Kosmiczna samotność w teatrze przyszłości

- Teatr jest szczególną dziedziną, bo widzowie dają spektaklowi całą swoją uwagę, a to dziś towar ekskluzywny - mówi reżyserka Anna Karasińska, która w Nowym Teatrze przygotowuje przedstawienie "2118". To pierwsza odsłona cyklu, w ramach którego artyści zastanawiają się, jak będzie wyglądał teatr za 100 lat. Premiera we wtorek.

Jej debiutancki spektakl "Ewelina płacze" w TR Warszawa wniósł na stołeczne sceny powiew świeżości - doceniano go za grę z konwencją teatru, poczucie humoru.

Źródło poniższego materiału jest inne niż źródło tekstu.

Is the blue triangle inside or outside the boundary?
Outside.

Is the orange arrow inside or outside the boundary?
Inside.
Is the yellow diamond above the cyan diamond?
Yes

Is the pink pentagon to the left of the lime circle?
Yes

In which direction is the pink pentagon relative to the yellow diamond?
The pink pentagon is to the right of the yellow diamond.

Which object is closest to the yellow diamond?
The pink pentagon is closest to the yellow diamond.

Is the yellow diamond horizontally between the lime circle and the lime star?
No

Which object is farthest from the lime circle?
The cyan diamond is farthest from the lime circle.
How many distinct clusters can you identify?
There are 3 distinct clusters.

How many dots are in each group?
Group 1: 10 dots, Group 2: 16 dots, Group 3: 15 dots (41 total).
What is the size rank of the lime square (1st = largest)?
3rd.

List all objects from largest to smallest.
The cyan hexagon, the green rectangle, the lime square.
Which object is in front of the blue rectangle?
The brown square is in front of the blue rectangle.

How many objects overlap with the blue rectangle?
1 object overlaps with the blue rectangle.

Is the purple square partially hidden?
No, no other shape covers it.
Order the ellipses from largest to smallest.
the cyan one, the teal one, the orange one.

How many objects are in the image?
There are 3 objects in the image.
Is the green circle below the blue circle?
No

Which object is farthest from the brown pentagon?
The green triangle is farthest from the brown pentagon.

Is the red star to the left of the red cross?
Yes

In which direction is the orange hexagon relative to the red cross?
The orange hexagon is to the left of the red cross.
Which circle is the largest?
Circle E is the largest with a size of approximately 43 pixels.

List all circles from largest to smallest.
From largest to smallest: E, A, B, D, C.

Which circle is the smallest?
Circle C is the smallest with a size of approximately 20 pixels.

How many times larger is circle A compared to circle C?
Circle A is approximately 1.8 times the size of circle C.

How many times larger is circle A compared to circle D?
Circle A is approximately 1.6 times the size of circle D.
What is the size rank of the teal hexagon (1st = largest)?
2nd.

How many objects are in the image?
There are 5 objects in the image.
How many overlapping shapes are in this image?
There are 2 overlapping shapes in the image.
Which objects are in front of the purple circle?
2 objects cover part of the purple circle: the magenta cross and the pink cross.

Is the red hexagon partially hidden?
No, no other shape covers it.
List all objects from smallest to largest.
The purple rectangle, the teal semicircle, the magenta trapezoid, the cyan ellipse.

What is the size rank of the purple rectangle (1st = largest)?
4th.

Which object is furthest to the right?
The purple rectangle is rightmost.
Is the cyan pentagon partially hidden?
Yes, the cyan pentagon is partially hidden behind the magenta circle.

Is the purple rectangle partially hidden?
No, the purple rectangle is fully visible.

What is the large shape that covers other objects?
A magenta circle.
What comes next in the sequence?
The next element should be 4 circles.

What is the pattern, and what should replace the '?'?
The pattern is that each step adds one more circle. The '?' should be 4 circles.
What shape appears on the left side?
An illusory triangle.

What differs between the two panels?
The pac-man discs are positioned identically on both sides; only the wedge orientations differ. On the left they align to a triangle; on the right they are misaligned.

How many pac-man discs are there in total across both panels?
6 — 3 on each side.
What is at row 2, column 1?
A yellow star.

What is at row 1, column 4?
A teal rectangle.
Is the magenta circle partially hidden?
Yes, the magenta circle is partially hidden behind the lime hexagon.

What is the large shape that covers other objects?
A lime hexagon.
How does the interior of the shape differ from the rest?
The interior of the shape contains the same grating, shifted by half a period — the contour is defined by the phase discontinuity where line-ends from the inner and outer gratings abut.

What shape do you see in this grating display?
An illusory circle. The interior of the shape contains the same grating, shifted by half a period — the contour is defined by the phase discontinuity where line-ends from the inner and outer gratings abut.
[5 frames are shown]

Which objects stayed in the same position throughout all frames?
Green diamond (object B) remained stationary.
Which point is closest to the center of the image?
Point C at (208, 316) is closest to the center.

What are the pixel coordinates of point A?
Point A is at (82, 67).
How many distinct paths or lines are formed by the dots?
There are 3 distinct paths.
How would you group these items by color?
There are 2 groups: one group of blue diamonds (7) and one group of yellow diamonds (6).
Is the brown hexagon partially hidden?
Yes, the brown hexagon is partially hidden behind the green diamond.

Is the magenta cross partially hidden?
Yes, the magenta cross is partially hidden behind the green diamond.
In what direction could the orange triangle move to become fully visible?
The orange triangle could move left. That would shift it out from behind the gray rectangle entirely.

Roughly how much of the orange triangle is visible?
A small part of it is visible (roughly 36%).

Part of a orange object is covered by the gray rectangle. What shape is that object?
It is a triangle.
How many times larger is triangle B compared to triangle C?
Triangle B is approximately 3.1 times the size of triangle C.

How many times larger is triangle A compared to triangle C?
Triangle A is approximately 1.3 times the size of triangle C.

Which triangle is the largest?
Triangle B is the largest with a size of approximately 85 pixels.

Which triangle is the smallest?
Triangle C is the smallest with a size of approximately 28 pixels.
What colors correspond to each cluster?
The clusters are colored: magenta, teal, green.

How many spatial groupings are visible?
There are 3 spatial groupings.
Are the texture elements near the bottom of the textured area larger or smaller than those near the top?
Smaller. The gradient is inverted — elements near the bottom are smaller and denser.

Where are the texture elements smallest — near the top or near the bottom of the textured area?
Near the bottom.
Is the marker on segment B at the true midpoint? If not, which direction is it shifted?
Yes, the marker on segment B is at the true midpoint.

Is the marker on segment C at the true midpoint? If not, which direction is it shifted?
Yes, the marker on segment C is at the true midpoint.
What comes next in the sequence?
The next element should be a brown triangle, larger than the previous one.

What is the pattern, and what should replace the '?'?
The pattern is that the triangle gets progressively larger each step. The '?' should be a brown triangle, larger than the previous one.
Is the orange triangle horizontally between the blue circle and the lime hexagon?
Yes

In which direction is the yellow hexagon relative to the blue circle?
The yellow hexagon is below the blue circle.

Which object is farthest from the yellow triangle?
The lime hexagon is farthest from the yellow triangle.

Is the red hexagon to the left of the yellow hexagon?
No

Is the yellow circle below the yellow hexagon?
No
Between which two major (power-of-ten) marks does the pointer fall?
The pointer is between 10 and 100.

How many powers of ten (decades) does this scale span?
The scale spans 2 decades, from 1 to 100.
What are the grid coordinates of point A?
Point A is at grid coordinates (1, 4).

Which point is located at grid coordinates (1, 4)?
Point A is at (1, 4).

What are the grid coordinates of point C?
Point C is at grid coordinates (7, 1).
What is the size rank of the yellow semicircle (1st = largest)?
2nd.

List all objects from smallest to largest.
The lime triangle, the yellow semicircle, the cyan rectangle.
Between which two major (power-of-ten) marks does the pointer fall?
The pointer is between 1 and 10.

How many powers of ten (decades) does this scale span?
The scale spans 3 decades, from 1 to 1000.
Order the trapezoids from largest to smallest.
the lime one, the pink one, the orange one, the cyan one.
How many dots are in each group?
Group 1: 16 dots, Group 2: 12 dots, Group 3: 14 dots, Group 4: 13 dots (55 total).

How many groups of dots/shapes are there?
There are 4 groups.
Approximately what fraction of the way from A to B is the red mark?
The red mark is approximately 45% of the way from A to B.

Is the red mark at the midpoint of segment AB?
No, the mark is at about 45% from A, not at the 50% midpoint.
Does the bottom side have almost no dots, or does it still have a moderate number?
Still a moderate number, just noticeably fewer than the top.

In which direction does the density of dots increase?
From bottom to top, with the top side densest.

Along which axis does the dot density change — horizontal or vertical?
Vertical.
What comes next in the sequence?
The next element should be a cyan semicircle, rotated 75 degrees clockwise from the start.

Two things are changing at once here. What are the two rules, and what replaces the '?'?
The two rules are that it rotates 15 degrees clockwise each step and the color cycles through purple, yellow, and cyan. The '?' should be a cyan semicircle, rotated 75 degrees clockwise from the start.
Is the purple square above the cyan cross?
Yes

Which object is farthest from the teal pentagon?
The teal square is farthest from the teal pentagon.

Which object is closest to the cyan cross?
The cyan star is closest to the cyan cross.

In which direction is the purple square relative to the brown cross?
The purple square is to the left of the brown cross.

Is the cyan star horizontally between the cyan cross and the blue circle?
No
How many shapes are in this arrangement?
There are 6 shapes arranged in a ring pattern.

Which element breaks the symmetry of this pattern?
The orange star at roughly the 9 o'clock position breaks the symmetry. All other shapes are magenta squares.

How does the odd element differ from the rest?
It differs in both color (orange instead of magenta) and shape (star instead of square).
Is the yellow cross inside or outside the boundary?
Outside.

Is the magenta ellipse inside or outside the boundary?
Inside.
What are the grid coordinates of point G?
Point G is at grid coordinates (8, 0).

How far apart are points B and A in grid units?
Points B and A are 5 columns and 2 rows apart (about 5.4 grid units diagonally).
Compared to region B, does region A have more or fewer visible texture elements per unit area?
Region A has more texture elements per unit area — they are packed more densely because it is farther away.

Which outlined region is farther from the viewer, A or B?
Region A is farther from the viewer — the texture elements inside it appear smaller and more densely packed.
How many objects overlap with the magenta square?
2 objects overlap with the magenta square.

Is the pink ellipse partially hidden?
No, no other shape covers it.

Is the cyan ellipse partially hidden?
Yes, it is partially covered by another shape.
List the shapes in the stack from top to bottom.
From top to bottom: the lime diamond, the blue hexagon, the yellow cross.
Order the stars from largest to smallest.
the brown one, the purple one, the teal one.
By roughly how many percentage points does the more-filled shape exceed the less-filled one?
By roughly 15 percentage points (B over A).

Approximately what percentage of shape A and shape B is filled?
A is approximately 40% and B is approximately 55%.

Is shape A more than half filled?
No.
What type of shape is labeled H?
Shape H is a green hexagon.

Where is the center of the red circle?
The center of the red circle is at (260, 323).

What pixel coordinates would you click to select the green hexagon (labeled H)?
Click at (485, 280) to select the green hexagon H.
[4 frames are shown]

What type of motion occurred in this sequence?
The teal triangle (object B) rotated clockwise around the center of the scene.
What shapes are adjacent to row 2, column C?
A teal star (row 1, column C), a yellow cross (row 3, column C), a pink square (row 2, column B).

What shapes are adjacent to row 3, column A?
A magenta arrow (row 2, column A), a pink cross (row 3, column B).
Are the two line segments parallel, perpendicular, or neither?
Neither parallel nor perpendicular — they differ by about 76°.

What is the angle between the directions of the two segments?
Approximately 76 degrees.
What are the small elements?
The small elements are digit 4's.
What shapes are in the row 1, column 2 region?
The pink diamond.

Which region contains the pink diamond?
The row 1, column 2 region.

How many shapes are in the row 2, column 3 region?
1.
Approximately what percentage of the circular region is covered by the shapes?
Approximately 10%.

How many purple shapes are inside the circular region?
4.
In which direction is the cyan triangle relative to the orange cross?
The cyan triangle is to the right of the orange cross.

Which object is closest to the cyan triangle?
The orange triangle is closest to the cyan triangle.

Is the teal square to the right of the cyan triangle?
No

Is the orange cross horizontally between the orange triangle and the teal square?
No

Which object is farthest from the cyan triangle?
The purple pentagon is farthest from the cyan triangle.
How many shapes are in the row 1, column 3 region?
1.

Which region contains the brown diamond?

Na scenie przy Marszałkowskiej 8 wyreżyserowała też "Fantazję", a w Komunie// Warszawa - spektakl w ramach cyklu "Mikroteatr".

Izabela Szymańska: Czy za sto lat teatr będzie istniał?

Anna Karasińska: Myślę, że tak.

Co jest siłą, dzięki której przetrwa?

- Bezpośredni kontakt między ludźmi - to niezmienna, elementarna potrzeba człowieka. Teatr został bardzo dobrze wymyślony. Jak się mu przyjrzeć historycznie, to od momentu powstania do teraz, zachodzące w nim zmiany nie są tak duże - wynikają z tego, jak my się zmieniamy, jak doświadczamy rzeczywistości; ale sama idea przeżywania czegoś przed ludźmi, z ludźmi, bycia razem, jest zawsze aktualna. Teatr jest szczególną dziedziną, i dlatego mnie interesuje, bo widzowie dają spektaklowi całą swoją uwagę, a to dziś towar ekskluzywny.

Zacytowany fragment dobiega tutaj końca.